# Jessica Marie Forsyth.



## Pinocchios Girl (Jul 28, 2008)

its a beautiful video. Great Job. 

RIP Jess! ilybffl<3


----------



## BrwnEyedGrl (Jul 4, 2008)

Very Nice tribute.


----------



## amightytarzan5 (Mar 20, 2008)

Thanks guys!


----------



## Gingerrrrr (Feb 12, 2008)

thats a great video. it choked me up...


----------



## Kiki (Feb 7, 2007)

Nice Vid!! Excuse my ignorance but who exactly was she? And what happened?


----------



## Pinocchios Girl (Jul 28, 2008)

She was a girl who lived in Cali. She was an amazingg rider and had oen of the best bonds with her horse I've ever seen. She was amazing. And one of my best friends. But on Feb. 6, 2008 she was killed in a horrible riding accident. Boomer bolted after a jump and Jess couldn't stop him, she tried to use the fence to stop but Boom still didn't stop in time, he hit the fence, and it was a 5' high metal pipe fence, so it didn't give and they flipped over it. She landed on the other side and Boom caught the back of her helmet, crushing her helmet, neck and skull and killing her instantly. She's missed by so many! But at least she didn't suffer and at least she went the way she wanted to, while riding her pride and joy. 

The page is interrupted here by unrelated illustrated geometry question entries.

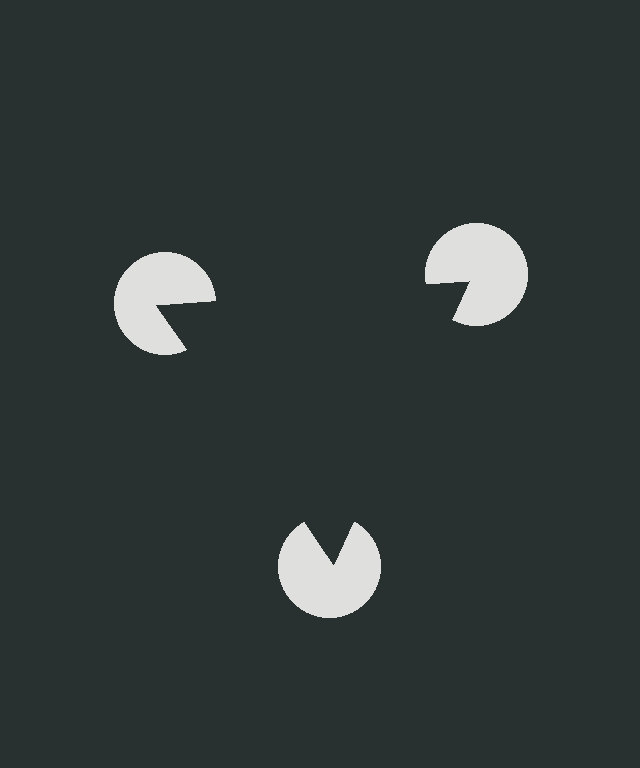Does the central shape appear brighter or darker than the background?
It typically appears slightly darker than the background, even though no actual brightness change is drawn.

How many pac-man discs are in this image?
There are 3 — one at each vertex of the illusory triangle.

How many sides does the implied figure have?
3 sides.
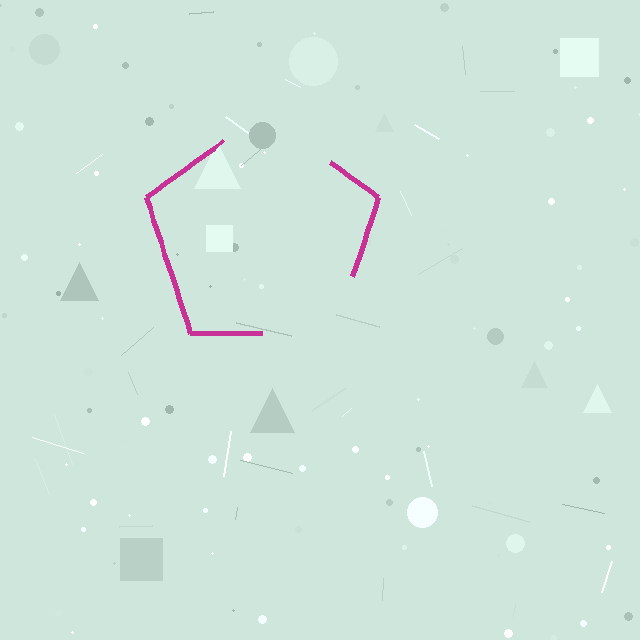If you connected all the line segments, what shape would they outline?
They would outline a pentagon.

RIP Jess! Forever in my heart<33333


----------



## Kiki (Feb 7, 2007)

:shock: :shock: :shock: :shock: :shock: :shock: 

Holy cow!!!! How sad!!!! Poor girls family!!! But if you guys didnt know her personally how did you find out about her?


----------



## Pinocchios Girl (Jul 28, 2008)

Yeah the whole thing is horrible! But it's like all over the internet, myspace, youtube, facebook even. Her story is out there everywhere. She had a myspace and had a ton of friends and then her youtube she had a whole bunch of friends too. and I met her through myspace, but we talked every day for three years and were gonna meet up this summer. we were best friends. =[ I feel so bad for her family! But they are handeling it really really well. And are so so so nice. I can't wait for the day that I can get out to cali and see them. =/

God, I miss her so much!

RIP Jess! Forever in my heart<3333


----------



## rodeogirl309 (Aug 11, 2008)

Oh my... This video is very touching. RIP Jessica.

I had always seen things on the internet about her but never really knew about her or what happened. Thats so sad. She seemed like a person who really loved life and had a very special bond with her horse. Only the good die young.

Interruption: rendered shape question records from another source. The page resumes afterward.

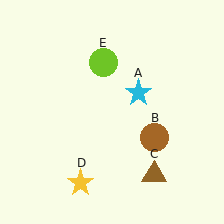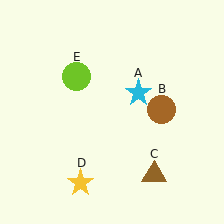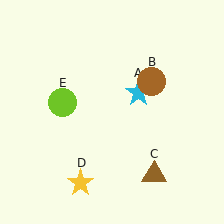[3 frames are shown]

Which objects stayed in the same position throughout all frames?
Cyan star (object A) and brown triangle (object C) and yellow star (object D) remained stationary.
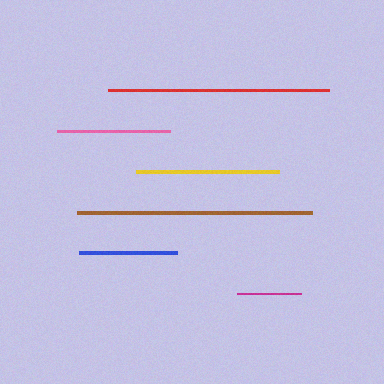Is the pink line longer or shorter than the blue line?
The pink line is longer than the blue line.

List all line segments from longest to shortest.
From longest to shortest: brown and red (about equal), yellow, pink, blue, magenta.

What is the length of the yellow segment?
The yellow segment is approximately 144 pixels long.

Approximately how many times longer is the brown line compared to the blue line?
The brown line is approximately 2.4 times the length of the blue line.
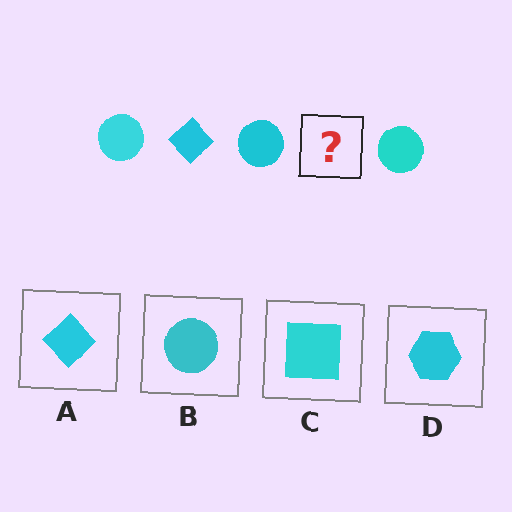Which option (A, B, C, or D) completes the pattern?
A.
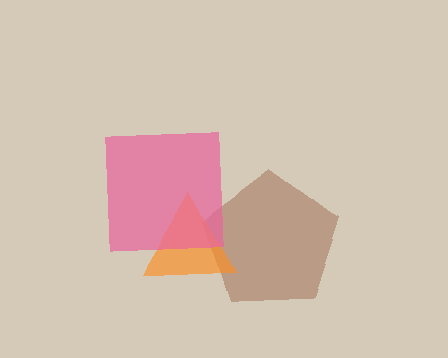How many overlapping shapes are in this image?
There are 3 overlapping shapes in the image.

What ever became of her horse? Did they have to put him down, or what? :?


----------



## Pinocchios Girl (Jul 28, 2008)

That's exactly it. Jess was so happy. and had the most amazing bond with Boomer ever. and at least shes now an angel watching over those who knew and loved her.

Boomer is doing really well, he's retired from jumping as hes got some stiffness and soreness in his hocks [they're not totally sure what from] so he's now doing trail riding, dressage, and some western pleasure with Brandi out at Moon Rock Ranch. MRR was a place close to Jess' house where she worked and rode for a long time. She was very close to everyone there and they all miss her terribly. There is an entire wall in the tack room just full of pics of Jess. And on her birthday and in march they did a balloon release for Jess. people around the world who knew her, or had just heard her story all participated in a balloon release for her on her birthday. =] But Boomer is visited almost daily by friends of Jess and people in the area who have heard the story and want to meet the horse that meant so much to Jess. Jessica's parents are really forming a strong bond with Boom-Boy and visit him almost daily. They are really starting to see exactly why Jess loved him so much. It's all really touching.


----------